Pria yang kini aktif mengajar di Program Studi Ilmu Komunikasi FISIP Untirta itu menjelaskan, ada tiga faktor yang dominan mempengaruhi tingkat keterpilihan calon legislatif (caleg) dalam sistem proporsional terbuka.
Pertama, figur caleg. Bagi parpol besar atau yang sering menguasai kursi DPRD lebih berpeluang meraih kembali kursi, karena memiliki figur dikenal, diingat dan dipilih.
Kedua, mesin parpol atau jaringan. Jika, parpol memiliki mesin dan jaringan yang kuat, dan bisa men-delivered tugas secara proporsional atau merata, maka bukan tidak mungkin mudah memenangkan pemilu.

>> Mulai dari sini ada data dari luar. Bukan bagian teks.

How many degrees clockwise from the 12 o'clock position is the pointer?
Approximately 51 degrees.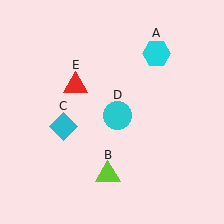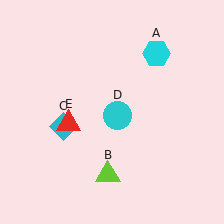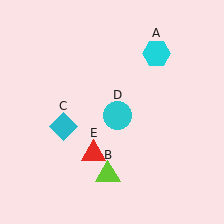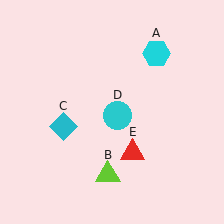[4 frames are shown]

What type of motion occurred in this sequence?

Kemudian, ketiga, logistik. Penggunaan alat peraga kampanye yang mampu mendeliver caleg dan parpol, masih menjadi salah satu faktor penentu. Dimana, dalam beberapa momentum penggunaan alat peraga masih berpengaruh.
“Di Kota Serang ini dari sisi luas wilayah sangat kecil dibandingkan dengan Kabupaten Serang. Sehingga parpol tidak ada kesenjangan atau sama kuatnya,” terangnya.
Disinggung terkait dengan coat tail efect atau efek jas ekor pilpres, Ail mengatakan, tidak terlalu signifikan pada perolehan kursi di DPRD Kota Serang. Menurutnya, efek jas ekor banyak berpengaruh pada DPR RI dan DPRD Provinsi.